There are about eight million kids living in orphanages and residential care facilities around the world. Here’s the thing, though: four out of five of them have a living parent or family member. In Cambodia, the number of orphanages has grown by 75% over the past decade, yet technically, the number of orphans has decreased. How is this possible?
Most children living in residential care facilities – especially in developing nations like Cambodia and Indonesia – are not orphans at all. Often, they’re simply kids from poor backgrounds. Families in remote communities are coerced into believing that sending their child away will give them a better education, a better life. In rural Nepal and Uganda, kids are taken by ‘recruiters’ to ‘boarding schools’ in the city, only to be sold into institutions as ‘orphans’, their papers falsified. Children have become a commodity.
What has travel got to do with this?
Alarmingly, tourism is a major contributor to this cycle of abuse and trafficking. In fact, ‘orphanage tourism’ and ‘voluntourism’ have become lucrative industries – and demand is growing. Keeping more and more kids in run-down residential institutions – underfed, sickly, without toys and proper clothing – is good for business, as it elicits sympathy from volunteers and visiting travellers and thus, more money. The thing is, most travellers, donors and volunteers just want to help. They have no idea this is happening.
Of course, not all orphanages are corrupt. Some do great work in providing vulnerable kids with a safe place to eat, sleep and learn. But institutionalisation itself is harmful. Kids brought up in residential care suffer learning and developmental difficulties, as well as attachment problems stemming from instability and a lack of one-on-one attention. One study suggests that children who grow up in residential care are 500 times more likely to take their own lives and 50 times more likely to end up involved in crime, drug use and/or prostitution. The effects of institutionalisation are life-long and intergenerational.
So what, then?
Unfortunately, there’s no easy fix. There will always be children in need of support. But what’s the best way to take care of them? This is where ReThink Orphanages steps in. ReThink Orphanages is a cross-sector network striving to prevent the unnecessary institutionalisation of children by changing the way we think about overseas aid, development and tourism. Their focus is on permanent solutions that ensure all children are able to grow up in a family.

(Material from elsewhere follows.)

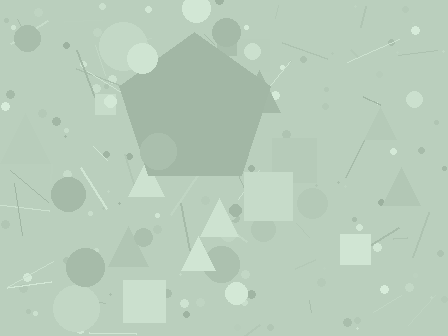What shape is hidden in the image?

For all children, permanency planning is an important part of assessing family care options. UNICEF defines permanency planning as a process to ensure stability, continuity, and a sense of belonging to a family. Permanency planning is critical to prevent the separation of children from their families, to reconnect children in care with their original family, or to place children within a permanent family through a relative who obtains custody, guardianship, or adoption. Short-term alternative care options are used only as a step in the process toward permanency. Once a child has been separated from parental care, family-based care options should be given priority over residential care.
Poverty offers huge challenges to children’s wellbeing, but it’s not a justification for separating them from their families and communities. Instead, we should be directing our support into community-based projects that fight poverty, family violence and addiction at the roots, work to improve local education and employment opportunities, and most importantly, seek to reunite kids with their families.
What is Intrepid doing to help?
For one, we’re getting the word out there. While in the past some of our tours visited organisations that had residential care as part of their programs, the decision was made to no longer visit out of concern for the impact frequent visitation could have.
Through the Intrepid Foundation we support grass-roots organisations across Africa, Asia and Latin America that provide vulnerable kids with healthcare, counselling, education and other vital support services through our Foundation. There’s Blue Dragon in Vietnam, for example, an NGO that rescues kids in need – disabled kids, victims of human trafficking and slavery – and aims to reunite them with their families, while providing ongoing services for recovery, self-sufficiency and growth. The Amani Children’s Home provides similar support services for children in need in Tanzania.We need to establish a clear framework that determines the best way for tourism and children’s support services to work together and preserve the rights of kids around the world. In collaboration with ReThink Orphanages, we’ll be working closely with our partners to help them develop best practice and alternative models of care within their programs.
What can you do?
Plenty. You can help us get the word out about orphanage tourism. Learn more about it. Tell your friends. Share this blog. When travelling, don’t visit orphanages or use tour companies that do. It might seem hard to tell what’s what, but a simple rule of thumb is that there should never be any interaction with kids in any kind of residential care institution. These places go by many different names: orphanage, children’s village, children’s home, shelter, home, boarding school etc. That doesn’t mean you can’t visit other NGOs and projects, of course. Just make sure you’re among adults and there to learn about sustainable, well-vetted initiatives – like the Seven Women handicraft workshop in Nepal, for example.
Secondly, if you do want to volunteer overseas, do your research. Observe. Ask yourself: are you really helping? Who’s actually benefitting here? Remember that you don’t have to be a volunteer to do good. By being a socially conscious, locally minded traveller, you can invest in local communities and help fight issues from the ground up. Spend your money at local markets and shops. Buy street food and use local transport. Stay at locally owned guesthouses.
Finally, if you’d like to donate, direct your money into programs that focus on community development and local, family-based care – organisations that provide vital services like education, health and counselling, and, where possible, work to keep children with their relatives.